Decades later, I still ponder this story. I marvel at how easily we abandon our core values for our passions. When the scriptures tell us that we belong to the truth, it is in no way implying that we are actually living by the truth. What it is saying is this: God gets us. He is truth. He is greater than our hearts, our passions, even the way other humans talk about him. We can rest in his presence because he is safe, not because we have figured out how to get life right. We can and will make mistakes - this does not change God’s attitude toward us.
But there is a caveat. We need to pay attention and acknowledge the truth about ourselves. We need to wrestle when our life is out of sync with what we say we value. On that hot August night in 1978 an entire team of Christian men were so distracted by their softball record that they let a fallen friend lay forgotten in agony while they returned to their respective positions.
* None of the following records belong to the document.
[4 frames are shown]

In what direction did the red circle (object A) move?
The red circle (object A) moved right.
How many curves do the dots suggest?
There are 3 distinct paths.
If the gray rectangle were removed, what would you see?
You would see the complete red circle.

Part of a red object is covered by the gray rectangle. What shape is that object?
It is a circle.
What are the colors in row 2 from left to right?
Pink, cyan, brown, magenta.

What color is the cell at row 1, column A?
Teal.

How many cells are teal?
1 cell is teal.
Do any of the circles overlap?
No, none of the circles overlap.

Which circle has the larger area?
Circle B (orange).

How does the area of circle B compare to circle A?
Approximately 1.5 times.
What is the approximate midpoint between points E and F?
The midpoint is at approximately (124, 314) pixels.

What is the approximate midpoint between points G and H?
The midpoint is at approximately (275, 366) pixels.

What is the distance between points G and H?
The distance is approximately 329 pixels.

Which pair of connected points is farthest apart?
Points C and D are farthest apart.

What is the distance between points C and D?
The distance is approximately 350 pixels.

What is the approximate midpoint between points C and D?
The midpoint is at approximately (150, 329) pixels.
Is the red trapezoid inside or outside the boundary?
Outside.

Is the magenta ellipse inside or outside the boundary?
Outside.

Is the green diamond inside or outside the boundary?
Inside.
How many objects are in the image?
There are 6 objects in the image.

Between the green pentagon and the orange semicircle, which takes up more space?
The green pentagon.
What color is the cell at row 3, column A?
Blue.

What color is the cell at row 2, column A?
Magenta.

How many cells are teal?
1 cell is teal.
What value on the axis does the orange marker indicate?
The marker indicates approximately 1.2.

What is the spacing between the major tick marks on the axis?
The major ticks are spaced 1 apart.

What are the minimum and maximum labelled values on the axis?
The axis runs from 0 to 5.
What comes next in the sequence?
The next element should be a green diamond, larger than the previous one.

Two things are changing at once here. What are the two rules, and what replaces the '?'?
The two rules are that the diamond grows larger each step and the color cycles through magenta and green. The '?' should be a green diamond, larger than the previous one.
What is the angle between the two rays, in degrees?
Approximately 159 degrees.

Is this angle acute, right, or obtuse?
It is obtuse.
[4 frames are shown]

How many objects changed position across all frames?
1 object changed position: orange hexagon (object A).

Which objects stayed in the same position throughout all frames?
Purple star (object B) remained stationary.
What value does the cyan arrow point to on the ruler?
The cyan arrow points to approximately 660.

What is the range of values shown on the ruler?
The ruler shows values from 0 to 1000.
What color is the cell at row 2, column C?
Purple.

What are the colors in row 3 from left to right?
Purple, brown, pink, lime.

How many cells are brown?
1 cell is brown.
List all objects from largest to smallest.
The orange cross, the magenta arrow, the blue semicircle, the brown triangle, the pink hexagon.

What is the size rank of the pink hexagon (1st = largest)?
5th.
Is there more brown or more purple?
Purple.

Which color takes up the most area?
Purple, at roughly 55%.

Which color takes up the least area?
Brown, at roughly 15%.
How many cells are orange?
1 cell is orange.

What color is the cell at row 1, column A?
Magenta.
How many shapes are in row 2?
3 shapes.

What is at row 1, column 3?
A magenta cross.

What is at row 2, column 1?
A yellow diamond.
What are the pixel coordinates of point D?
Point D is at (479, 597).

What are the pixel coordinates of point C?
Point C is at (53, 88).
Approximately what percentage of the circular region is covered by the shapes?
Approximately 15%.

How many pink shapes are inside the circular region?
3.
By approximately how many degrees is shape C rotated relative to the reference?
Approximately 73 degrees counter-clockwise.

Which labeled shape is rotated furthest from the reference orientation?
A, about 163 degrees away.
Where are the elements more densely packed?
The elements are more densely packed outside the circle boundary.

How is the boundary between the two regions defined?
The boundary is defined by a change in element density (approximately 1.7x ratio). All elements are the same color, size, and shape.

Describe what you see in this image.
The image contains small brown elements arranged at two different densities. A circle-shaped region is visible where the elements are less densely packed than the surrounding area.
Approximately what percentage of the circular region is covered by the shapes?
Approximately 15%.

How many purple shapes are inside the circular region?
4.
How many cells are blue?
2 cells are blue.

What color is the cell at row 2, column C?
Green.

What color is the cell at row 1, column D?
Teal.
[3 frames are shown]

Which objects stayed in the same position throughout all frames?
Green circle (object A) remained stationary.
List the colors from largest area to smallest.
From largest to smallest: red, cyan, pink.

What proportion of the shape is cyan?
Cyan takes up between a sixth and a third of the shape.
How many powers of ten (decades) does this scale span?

Step one challenges us to acknowledge the real deal with ourselves, to name our compulsive way of being in the world AND its devastating effects on our lives (and eventually the lives of others). We do not thrive when our life is unmanageable. The chaos creates a forgetfulness that crowds out love to make room for our addiction. When we are not living a manageable life, we are feeding shame and condemnation. That stuff does a good enough job of bringing us down on its own - it does not need us feeding it more fodder by living unconsciously!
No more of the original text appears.